С необычайным усилием я совершил salto mortale… Падая на плот, я поскользнулся на мокрых досках, крепко ударился затылком — и лишился чувств. Что было потом, я не помню. Очнувшись, я увидел себя на плечах изнемогавшего от усталости брата; у него еще хватило настолько сил, чтоб поднести меня к реке, освежить и обмыть от крови мою голову.
— Ну, Мишель, — говорил он, ласкаясь ко мне, — рад я, что ты очнулся, а то мы бы перепугали матушку и сестер. Ты крепко ушибся, в этом я виноват, зато ты не попался в руки сбиров, ведь это было бы стыдно, а теперь, напротив, ты себя вел прекрасно. Братцы! Я горжусь им и делаю его своим помощником, — заключил он, обращаясь к разбойникам, окружавшим нас.
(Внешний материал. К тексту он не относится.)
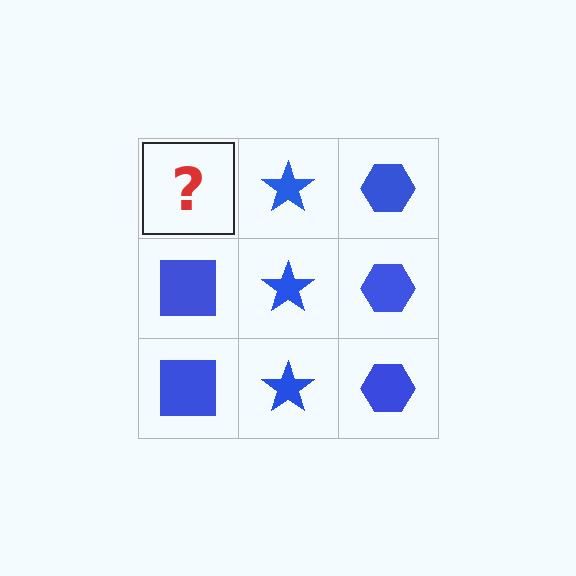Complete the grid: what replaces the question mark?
The question mark should be replaced with a blue square.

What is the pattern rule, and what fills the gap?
The rule is that each column has a consistent shape. The gap should be filled with a blue square.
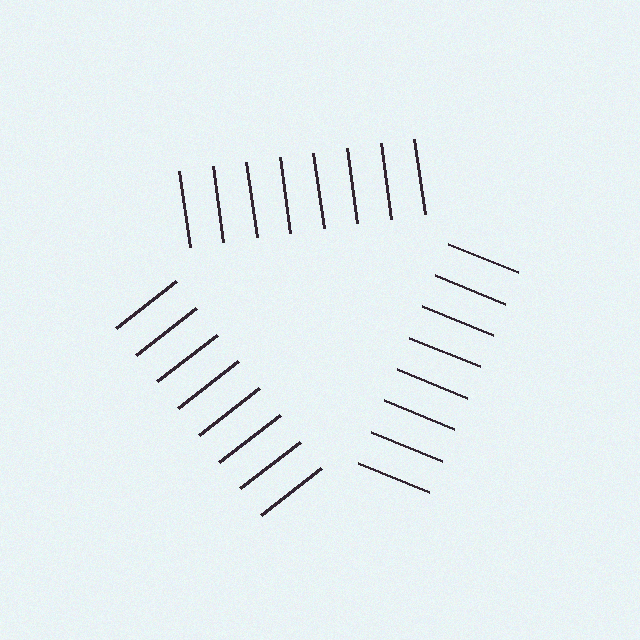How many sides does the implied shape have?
3 sides — the line-ends trace a triangle.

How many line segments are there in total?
24 — 8 along each of the 3 edges.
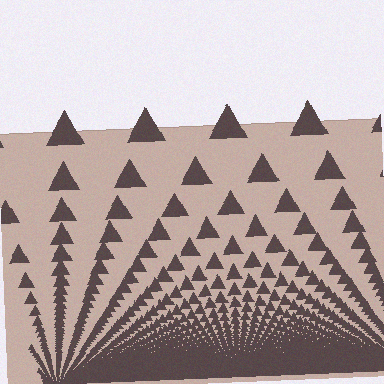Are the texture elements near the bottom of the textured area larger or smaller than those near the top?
Smaller. The gradient is inverted — elements near the bottom are smaller and denser.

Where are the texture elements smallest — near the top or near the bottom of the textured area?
Near the bottom.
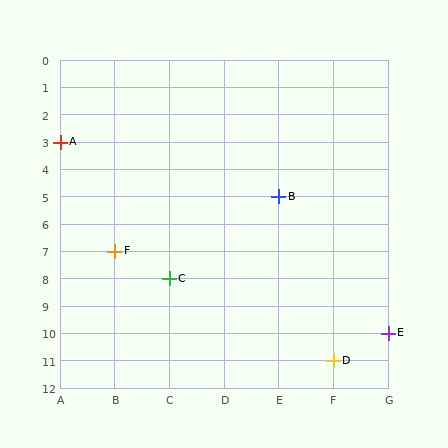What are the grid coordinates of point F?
Point F is at grid coordinates (B, 7).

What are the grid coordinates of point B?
Point B is at grid coordinates (E, 5).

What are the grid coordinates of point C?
Point C is at grid coordinates (C, 8).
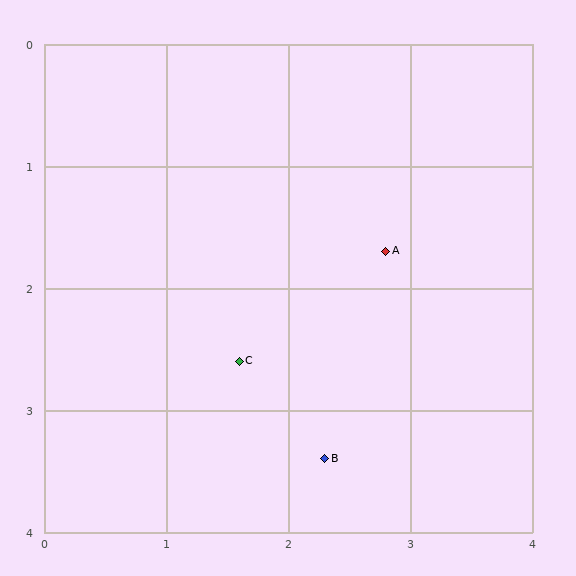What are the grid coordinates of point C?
Point C is at approximately (1.6, 2.6).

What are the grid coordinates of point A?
Point A is at approximately (2.8, 1.7).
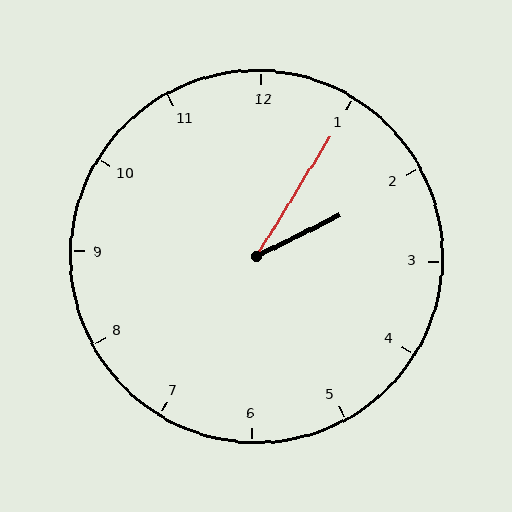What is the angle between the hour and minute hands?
Approximately 32 degrees.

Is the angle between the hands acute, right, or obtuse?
It is acute.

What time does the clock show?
2:05.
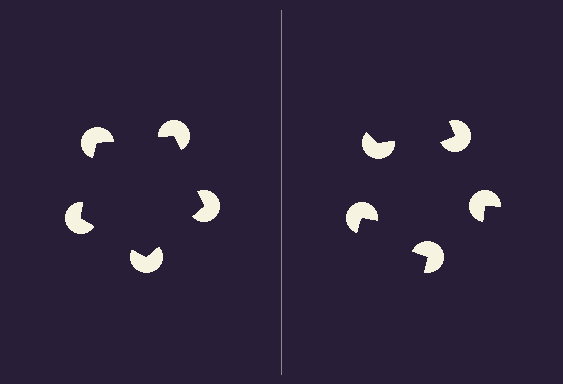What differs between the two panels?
The pac-man discs are positioned identically on both sides; only the wedge orientations differ. On the left they align to a pentagon; on the right they are misaligned.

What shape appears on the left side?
An illusory pentagon.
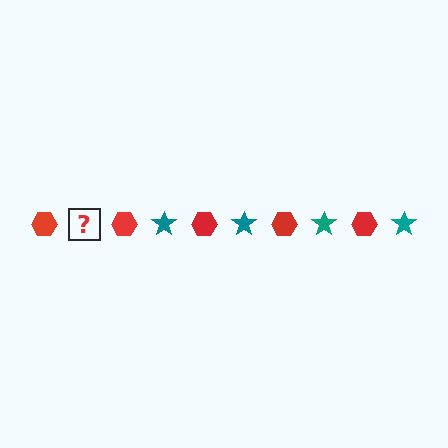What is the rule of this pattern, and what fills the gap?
The rule is that the pattern alternates between red hexagon and teal star. The gap should be filled with a teal star.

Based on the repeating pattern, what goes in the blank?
The blank should be a teal star.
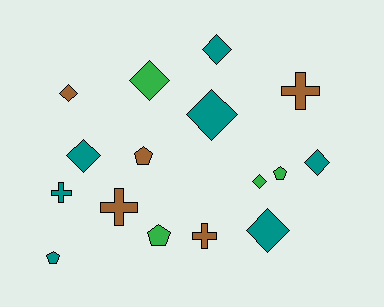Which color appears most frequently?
Teal, with 7 objects.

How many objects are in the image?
There are 16 objects.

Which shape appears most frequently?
Diamond, with 8 objects.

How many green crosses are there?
There are no green crosses.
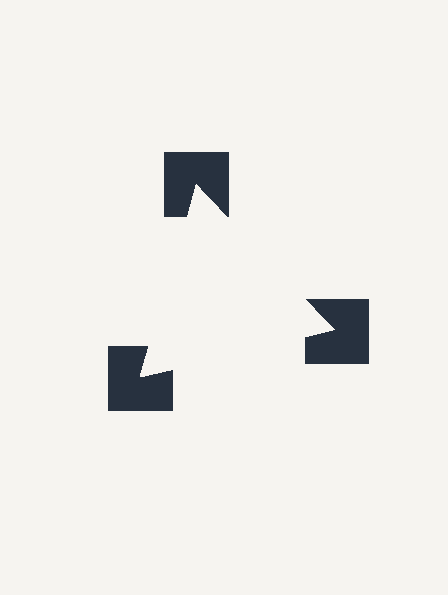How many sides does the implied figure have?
3 sides.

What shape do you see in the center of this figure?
An illusory triangle — its edges are inferred from the aligned wedge cuts in the notched squares, not physically drawn.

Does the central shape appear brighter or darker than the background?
It typically appears slightly brighter than the background, even though no actual brightness change is drawn.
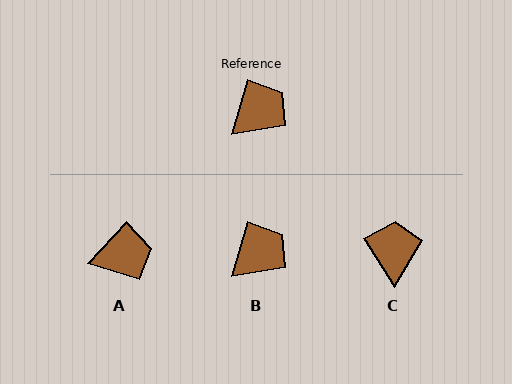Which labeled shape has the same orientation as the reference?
B.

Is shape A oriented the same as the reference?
No, it is off by about 27 degrees.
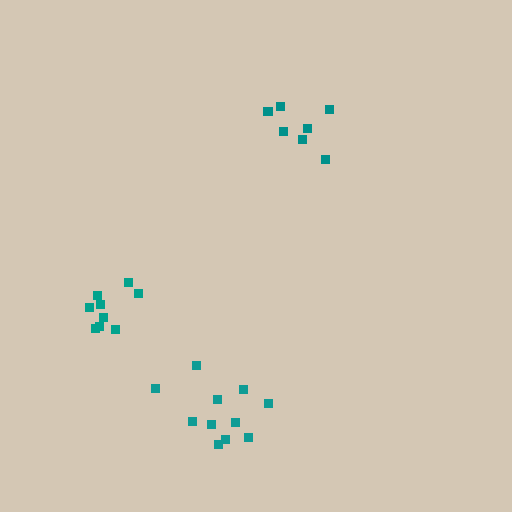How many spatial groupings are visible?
There are 3 spatial groupings.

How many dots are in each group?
Group 1: 7 dots, Group 2: 9 dots, Group 3: 11 dots (27 total).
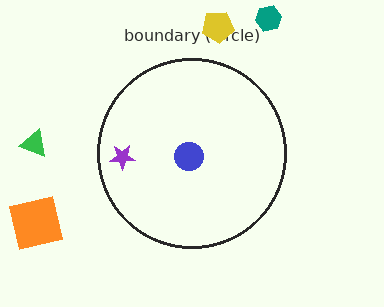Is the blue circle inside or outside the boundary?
Inside.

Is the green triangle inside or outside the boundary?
Outside.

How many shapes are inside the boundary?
2 inside, 4 outside.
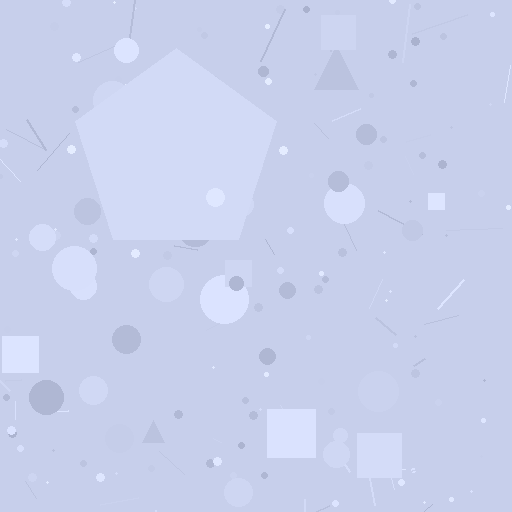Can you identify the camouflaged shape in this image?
The camouflaged shape is a pentagon.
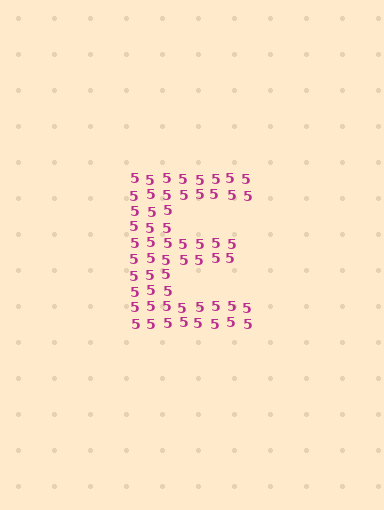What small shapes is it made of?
It is made of small digit 5's.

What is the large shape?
The large shape is the letter E.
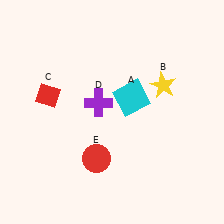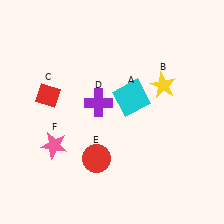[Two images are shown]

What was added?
A pink star (F) was added in Image 2.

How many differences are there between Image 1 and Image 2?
There is 1 difference between the two images.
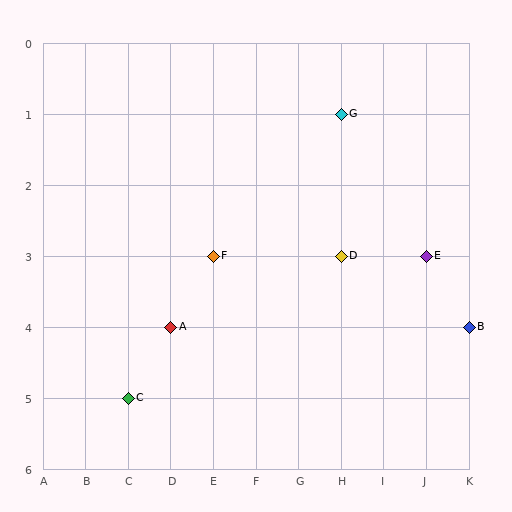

Другой случай тоже носит отпечаток подобного рыцарства.
Там же, на Крестовском острову, отряд маленьких удальцов, под начальством брата Александра, завладел лодкою, и мы поплыли вниз по речке, обтекающей кругом острова. Проплывая под мостом, лодка ударилась о подводную сваю и проломилась. Едва течением сорвало лодку с подводной сваи, как она начала наполняться водою. Нам грозила верная смерть. Все храбрые сподвижники Ринальдо оказались страшными трусами и думали искать спасения в отчаянных криках, которые совершенно заглушались пронзительным голосом маленького брата Петруши. Не потерялся только наш атаман Ринальдо. Он снял с себя куртку и заткнул наскоро дыру; потом схватил брата Петра и, приподняв над водой, закричал: «Трусишка! Ежели ты не перестанешь кричать, я тебя брошу в воду». Хотя мне тоже было страшно, но я кричать не смел. Воцарилась тишина, а нас между тем несло на середину реки, потому что единственный человек, бывший между нами, г. Шмит, — едва ли не вдвое старше старшего из нас, — который управлялся с веслами, до того потерялся, что вместо гребли кричал в такт: ух! ух! — и махал веслами по воздуху. Брат Александр вырвал у него весло, сел сам и велел мне взять другое. Мы скоро приткнулись к берегу. Брат выскочил с причалом, но, выскакивая, оттолкнул лодку назад, и она пошла опять в реку, таща за собою брата, который не хотел бросить веревки и неминуемо погиб бы, если бы ему не удалось ухватиться за свесившийся сук дерева и тем остановить и притащить к берегу лодку».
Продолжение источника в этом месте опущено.